Epigenetic Inheritance Enhances CRISPRoff's Therapeutic Potential
Easy-to-use epigenetic editors like CRISPRoff have tremendous therapeutic potential, in large part because, like the genome, the epigenome can be inherited.
When CRISPRoff silences a gene, not only does the gene remain off in the treated cell, it also stays off in the descendants of the cell as it divides, for as many as 450 generations.
To the researchers' surprise, this held true even in maturing stem cells. Though the transition from stem cell to differentiated adult cell involves a significant rewiring of the epigenome, the methylation marks deposited by CRISPRoff were faithfully inherited in a significant fraction of cells that made this transition.
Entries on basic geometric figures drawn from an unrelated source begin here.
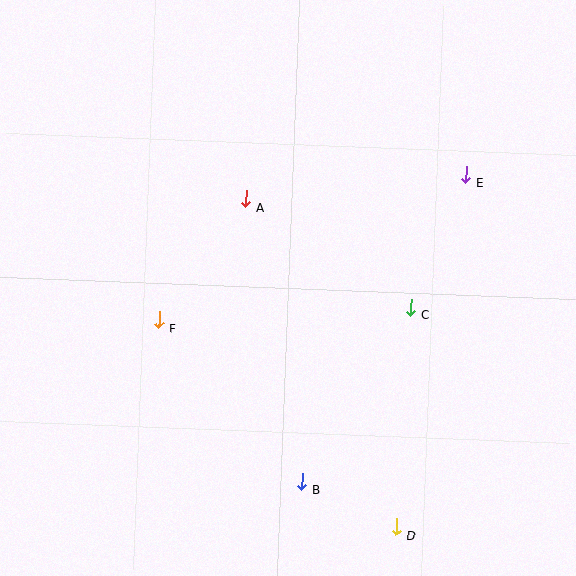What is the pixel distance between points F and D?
The distance between F and D is 315 pixels.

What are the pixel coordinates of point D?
Point D is at (396, 535).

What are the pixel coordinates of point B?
Point B is at (302, 490).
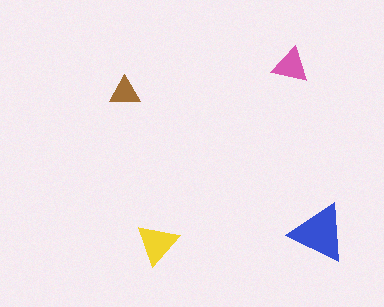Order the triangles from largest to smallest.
the blue one, the yellow one, the pink one, the brown one.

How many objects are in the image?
There are 4 objects in the image.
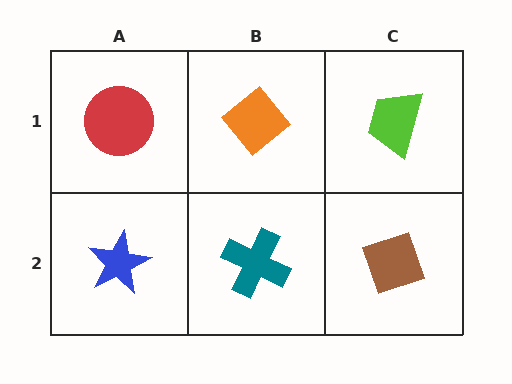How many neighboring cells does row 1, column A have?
2.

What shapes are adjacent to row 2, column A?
A red circle (row 1, column A), a teal cross (row 2, column B).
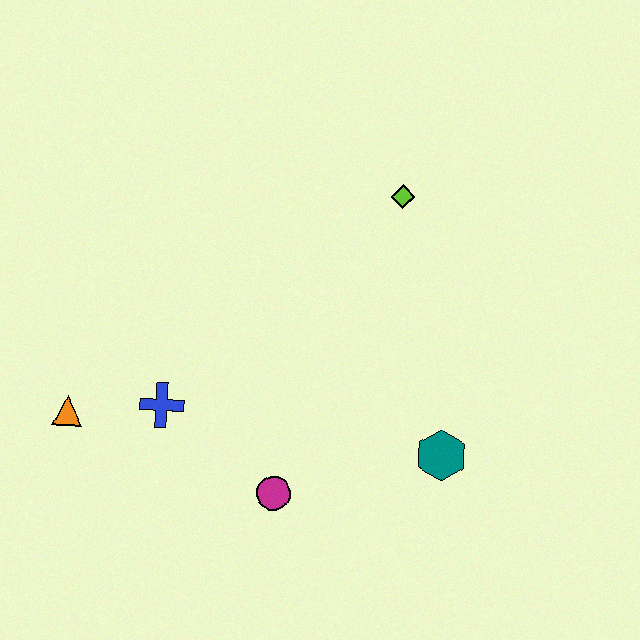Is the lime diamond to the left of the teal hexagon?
Yes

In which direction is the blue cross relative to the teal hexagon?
The blue cross is to the left of the teal hexagon.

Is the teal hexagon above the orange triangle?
No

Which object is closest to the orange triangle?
The blue cross is closest to the orange triangle.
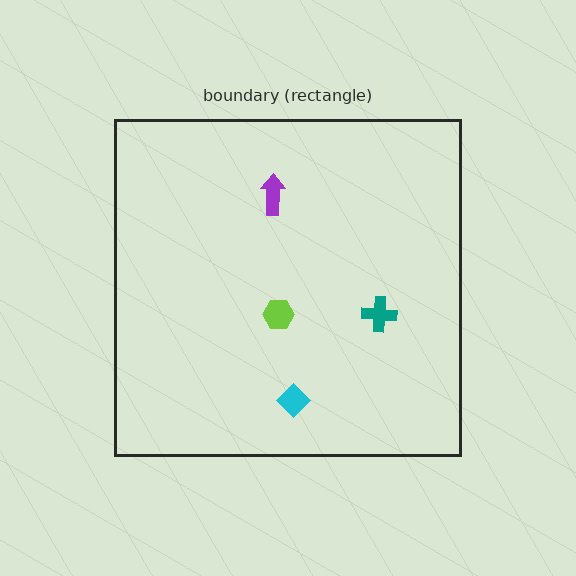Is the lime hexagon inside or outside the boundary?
Inside.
These findings suggest that CRISPRoff would only need to be administered once to have lasting therapeutic effects, making it a promising approach for treating rare genetic disorders -- including Marfan syndrome, which affects connective tissue, Job's syndrome, an immune system disorder, and certain forms of cancer -- that are caused by the activity of a single damaged copy of a gene."
My comment: Old dogmas are upended again. This discovery emphasizes the role of epigenetic mechanisms and factors in DNA transcription and minimizes the role of the DNA in these cellular processes. This research also confirms that epigenetic changes might be very robust and long standing, even over 450 generations. DNA methylation patterns affect both transcription and alternative splicing procedures so it's one of the most significant factors influencing organismal adaptation and even speciation. However, changes in methylation patterns never result in any kind of evolution. Don't get lost, my friends.